LISTSERV 16.5 - CODE4LIB Archives

On Thu, May 19, 2011 at 1:33 PM, Bill Dueber <[log in to unmask]> wrote:
> record['856'] is defined to return the *first* 856 in the record, which, if
> you look at the documentation...er...ok. Which is not documented as such in
> MARC::Record (http://rubydoc.info/gems/marc/0.4.2/MARC/Record)
>
> To get them all, you need to do something like
>
>  sixfifties = record.fields '650' # returns array of results
>
> Or, to iterate
>
>  record.each_by_tag('650') do |f|
>    puts f['u'] if f['u'] # print out a URL if we've got one
>  end
>

What Bill said.  Also, there's a somewhat complicated calculus that
comes into play here regarding ruby-marc and looking up subfields and
performance.

Modern ruby-marc (which 0.4.2 is an example) has the capability of
providing a hash of the fields for much faster access than:

eight_fifty_sixes = record.find_all { |field| field.tag == "856" }

However, it comes at cost (that is, there's a penalty in building the
field map).  This penalty is offset if you wind up doing a lot of
one-off lookups in a single record.  If you're simply looking for a
single field in every record (or know, before hand, what fields you're
looking for), it's *much* faster to do something like:

tags = ['001', '020', '100', '110', '111', '245', '650', '856']
fields = record.find_all { | field | tags.include?(field.tag) }

or whatever.  At some point we did benchmark of this (Bill Dueber did
it: https://gist.github.com/591907) and the threshold was somewhere
around 6 or so #find_all calls were needed to offset building the
field map.

This is why it's not really documented.   This is the sort of thing
that really needs to go into the ruby-marc wiki.

BTW, the behavior exists for subfields, too.  If you do something like
record['043']['a'] and there are multiple subfield "a"s, you'll only
get the first one.

-Ross.
>
>
> On Thu, May 19, 2011 at 1:16 PM, James Lecard <[log in to unmask]> wrote:
>
>> I'll dig in this one, thanks for this input Jonathan... I'm not so so
>> familiar with the library yet, I'll do some more debugging but in fact what
>> is happening is that I have no value with an access such as
>> record['856']['u'] field, while I get one for record['856']['q']
>> And the marc you are seeing is copy/pasted from a marc editor gui, its not
>> the actual marc record, I edited it so that its data is not recognisable
>> (for confidentiality).
>>
>> James
>>
>>
>> 2011/5/19 Jonathan Rochkind <[log in to unmask]>
>>
>> > Now whether it _means_ what you want it to mean is another question,
>> yeah.
>> > As Andreas said, I don't think that particular example _ought_ to have
>> two
>> > 856's.
>> >
>> > But it ought to be perfectly parseable marc.
>> >
>> > If your 'patch' is to make ruby-marc combine those multiple 856's into
>> one
>> > -- that is not right, two seperate 856's are two seperate 856's, same as
>> any
>> > other marc field.
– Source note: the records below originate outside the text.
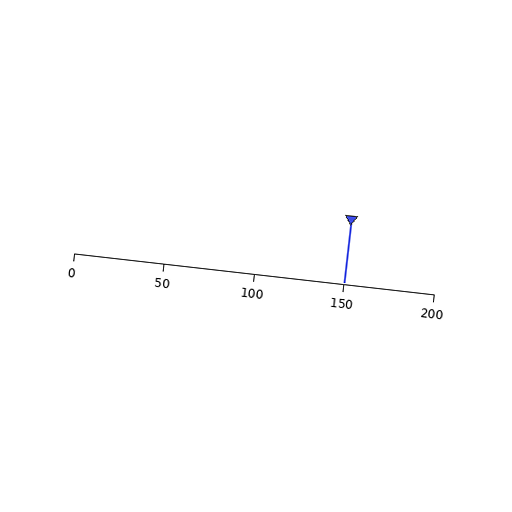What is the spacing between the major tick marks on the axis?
The major ticks are spaced 50 apart.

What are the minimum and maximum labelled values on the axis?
The axis runs from 0 to 200.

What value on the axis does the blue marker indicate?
The marker indicates approximately 150.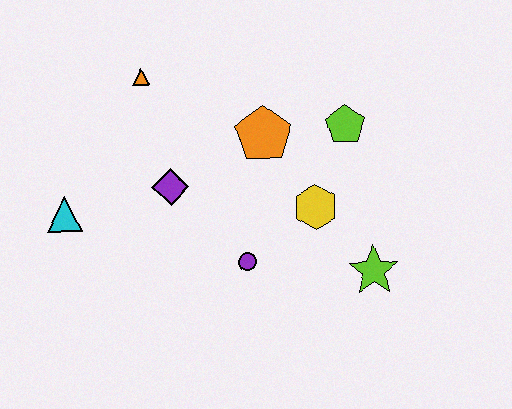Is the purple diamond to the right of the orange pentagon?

Applying that patch would mess up ruby-marc, not fix
>> it.
>> >
>> > You need to be more specific about what you're doing and what you mean
>> > exactly by 'causing the ruby library to ignore it'.  I wonder if you are
>> > just using the a method in ruby-marc which only returns the first field
>> > matching a given tag when there is more than one.
>> >
>> >
>> >
>> >
>> > On 5/19/2011 12:51 PM, Andreas Orphanides wrote:
>> >
>> >> From the MARC documentation [1]:
>> >>
>> >> "Field 856 is repeated when the location data elements vary (the URL in
>> >> subfield $u or subfields $a, $b, $d, when used). It is also repeated
>> when
>> >> more than one access method is used, different portions of the item are
>> >> available electronically, mirror sites are recorded, different
>> >> formats/resolutions with different URLs are indicated, and related items
>> are
>> >> recorded."
>> >>
>> >> So it looks like however the URL is handled, a single 856 field should
>> be
>> >> used to indicate the location [2]. I am not familiar enough with MARC to
>> say
>> >> how it "should" have been done, but it looks like $q and $u would
>> probably
>> >> be sufficient (if they're in the same line).
>> >>
>> >> However, since the field is repeatable, the parser shouldn't be choking
>> on
>> >> it, unless it's choking on it for a sophisticated reason (e.g., "These
>> >> aren't the subfield tags I expect to be seeing"). It also looks like if
>> $u
>> >> is provided, the first subfield should indicate access method (in this
>> case
>> >> "4" for HTTP). Maybe that's what's causing the problem? [3]
>> >>
>> >> Anyway, I think having these two parts of the same URL data on separate
>> >> lines is definitely Not Right, but I am not sure if it adds up to
>> invalid
>> >> MARC.
>> >>
>> >> -dre.
>> >>
>> >> [1] http://www.loc.gov/marc/bibliographic/bd856.html
>> >> [2] I am not a cataloger. Don't hurt me.
>> >> [3] I am not an expert on MARC ingest or on ruby-marc. I could be wrong.
>> >>
>> >> On 5/19/2011 12:37 PM, James Lecard wrote:
>> >>
>> >>> I'm using ruby-marc ruby parser (v.0.4.2) to parse some marc files I
>> get
>> >>> from a partner.
>> >>>
>> >>> The 856 field is splitted over 2 lines, causing the ruby library to
>> >>> ignore
>> >>> it (I've patched it to overcome this issue) but I want to know if this
>> >>> kind
>> >>> of marc is valid ?
>> >>>
>> >>> =LDR  00638nam  2200181uu 4500
>> >>> =001  cla-MldNA01
>> >>> =008  080101s2008\\\\\\\|||||||||||||||||fre||
>> >>> =040  \\$aMy Provider
>> >>> =041  0\$afre
>> >>> =245  10$aThis Subject
>> >>> =260  \\$aParis$bJ. Doe$c2008
>> >>> =490  \\$aSome topic
>> >>> =650  1\$aNarratif, Autre forme
>> >>> =655  \7$abook$2lcsh
>> >>> =752  \\$aA Place on earth
>> >>> =776  \\$dParis: John Doe and Cie, 1973
>> >>> =856  \2$qtext/html
>> >>> =856
>>  \\$uhttp://www.this-link-will-not-be-retrieved-by-ruby-marc-library
>> >>>
>> >>> Thanks,
>> >>>
>> >>> James L.
>> >>>
>> >>
>> >>
>>
>
>
>
> --
> Bill Dueber
> Library Systems Programmer
> University of Michigan Library
>